- 9.3 ComSD: Balancing Behavioral Quality and Diversity in Unsupervised Skill Discovery
- Authors: Xin Liu, Yaran Chen, Dongbin Zhao
- Reason: The authors propose a novel approach for optimizing the quality and diversity of unsupervised skill discovery in reinforcement learning. The balance of exploration and exploitation in practice, as well as contrastive learning and a novel dynamic weighting mechanism, suggest this paper might have a significant impact on the field.
- 9.2 Consistency Models as a Rich and Efficient Policy Class for Reinforcement Learning
- Authors: Zihan Ding, Chi Jin
- Reason: The authors propose consistency models as a new policy representation for reinforcement learning that is both efficient and expressive. The performance improvements demonstrated in offline, offline-to-online, and online RL settings suggest this work may be influential.
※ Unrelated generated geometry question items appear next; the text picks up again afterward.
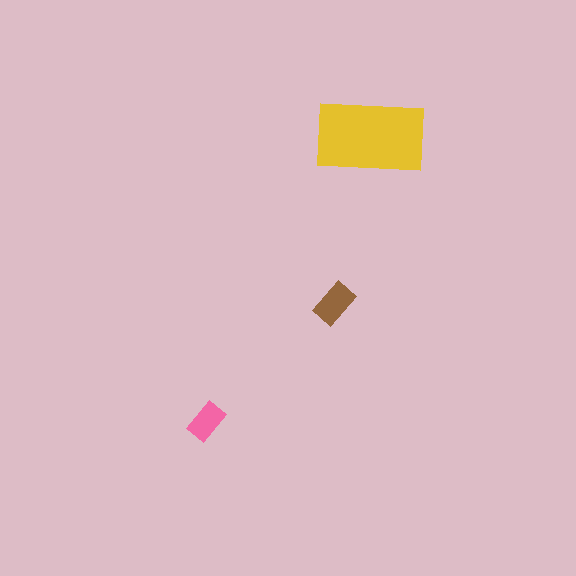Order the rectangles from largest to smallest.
the yellow one, the brown one, the pink one.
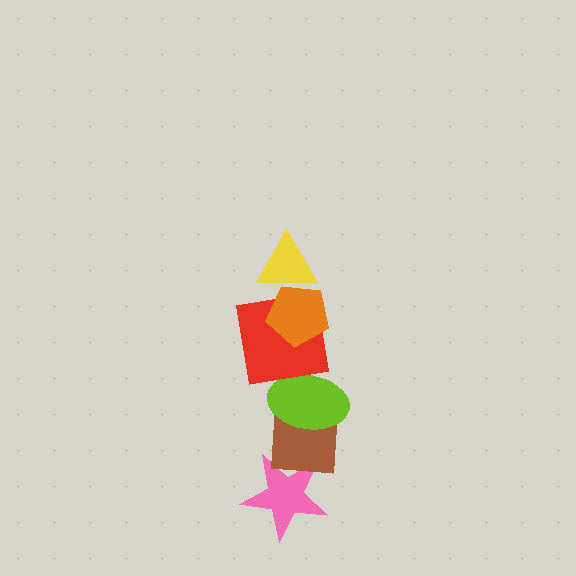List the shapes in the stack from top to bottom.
From top to bottom: the yellow triangle, the orange pentagon, the red square, the lime ellipse, the brown square, the pink star.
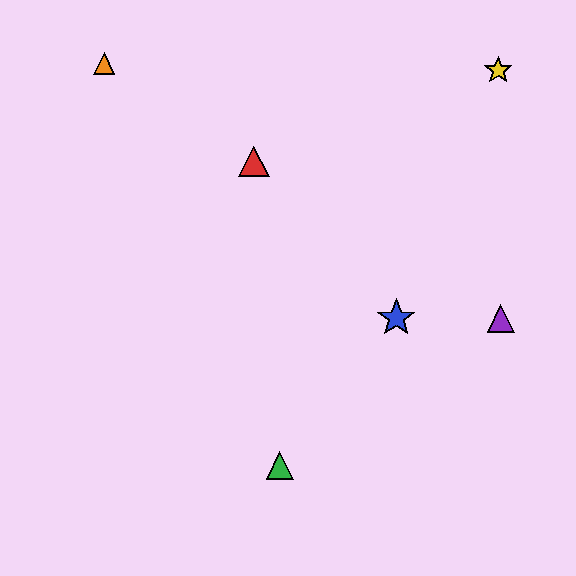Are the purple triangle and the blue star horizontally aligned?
Yes, both are at y≈318.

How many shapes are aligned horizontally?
2 shapes (the blue star, the purple triangle) are aligned horizontally.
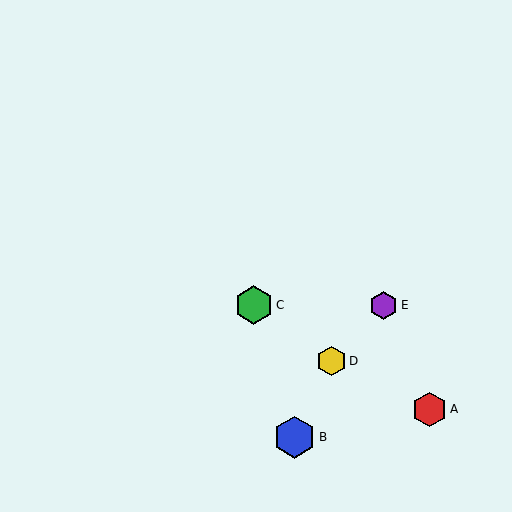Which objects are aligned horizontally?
Objects C, E are aligned horizontally.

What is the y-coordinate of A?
Object A is at y≈409.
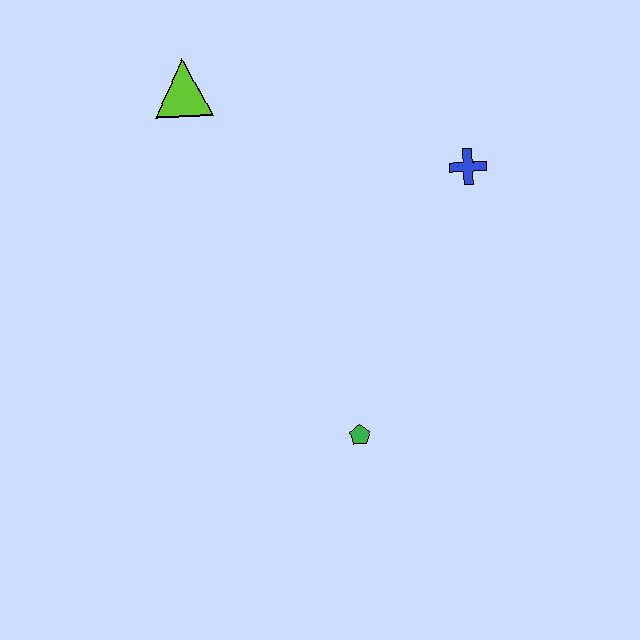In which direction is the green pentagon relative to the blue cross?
The green pentagon is below the blue cross.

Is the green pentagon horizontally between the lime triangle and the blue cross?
Yes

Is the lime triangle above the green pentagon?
Yes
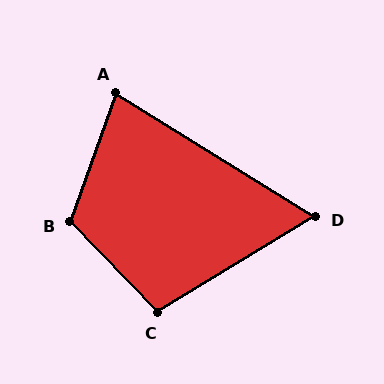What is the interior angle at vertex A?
Approximately 78 degrees (acute).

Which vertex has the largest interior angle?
B, at approximately 117 degrees.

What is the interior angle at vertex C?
Approximately 102 degrees (obtuse).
- 9.1 Towards Robust Offline-to-Online Reinforcement Learning via Uncertainty and Smoothness
- Authors: Xiaoyu Wen, Xudong Yu, Rui Yang, Chenjia Bai, Zhen Wang
- Reason: The authors address the significant challenge of using offline reinforcement learning for online RL adaptation. Their novel approach could have a significant impact on the efficiency and optimality of reinforcement learning.
- 9.1 Memory Gym: Partially Observable Challenges to Memory-Based Agents in Endless Episodes
- Authors: Marco Pleines, Matthias Pallasch, Frank Zimmer, Mike Preuss
- Abstract highlights: This paper introduces a unique benchmark designed to test Deep Reinforcement Learning agents, particularly comparing the performance of Gated Recurrent Unit (GRU) vs Transformer-XL (TrXL) on their ability to memorize long sequences, withstand noise, and generalize.
- 9.0 A Real-World Quadrupedal Locomotion Benchmark for Offline Reinforcement Learning
- Authors: Hongyin Zhang, Shuyu Yang, Donglin Wang
- Reason: This paper presents a new benchmark for assessing offline reinforcement learning algorithms with real-world legged locomotion tasks. The use of model predictive control and potential of ORL in this area may have significant impact on future research.
- 8.9 DTC: Deep Tracking Control – A Unifying Approach to Model-Based Planning and Reinforcement-Learning for Versatile and Robust Locomotion
- Authors: Fabian Jenelten, Junzhe He, Farbod Farshidian, Marco Hutter
- Reason: The paper proposes a hybrid control architecture that combines the benefits of model-based planning and reinforcement learning. This could potentially transform locomotion pipelines in terms of robustness and foot-placement accuracy.
- 8.7 MORPH: Design Co-optimization with Reinforcement Learning via a Differentiable Hardware Model Proxy
- Authors: Zhanpeng He, Matei Ciocarlie
- Abstract highlights: This paper introduces a method for co-optimization of hardware design parameters and control policies in simulation using reinforcement learning, which could be valuable for designing more efficient reinforcement learning systems.
- 8.5 Estimation and Inference in Distributional Reinforcement Learning
- Authors: Liangyu Zhang, Yang Peng, Jiadong Liang, Wenhao Yang, Zhihua Zhang
- Abstract highlights: This paper studies distributional reinforcement learning from the perspective of statistical efficiency, providing a unified approach to statistical inference of a wide class of statistical functionals.
- 8.3 Reason for Future, Act for Now: A Principled Framework for Autonomous LLM Agents with Provable Sample Efficiency
- Authors: Zhihan Liu, Hao Hu, Shenao Zhang, Hongyi Guo, Shuqi Ke, Boyi Liu, Zhaoran Wang
- Abstract highlights: This paper proposes a principled framework for autonomous large language model (LLM) agents with provable sample efficiency. The framework combines long-term reasoning and short-term acting to achieve a square root of T regret.
- 7.9 Directly Fine-Tuning Diffusion Models on Differentiable Rewards
- Authors: Kevin Clark, Paul Vicol, Kevin Swersky, David J Fleet
- Abstract highlights: This paper presents a simple and effective method for fine-tuning diffusion models to maximize differentiable reward functions, which could have practical implications for reinforcement learning applications.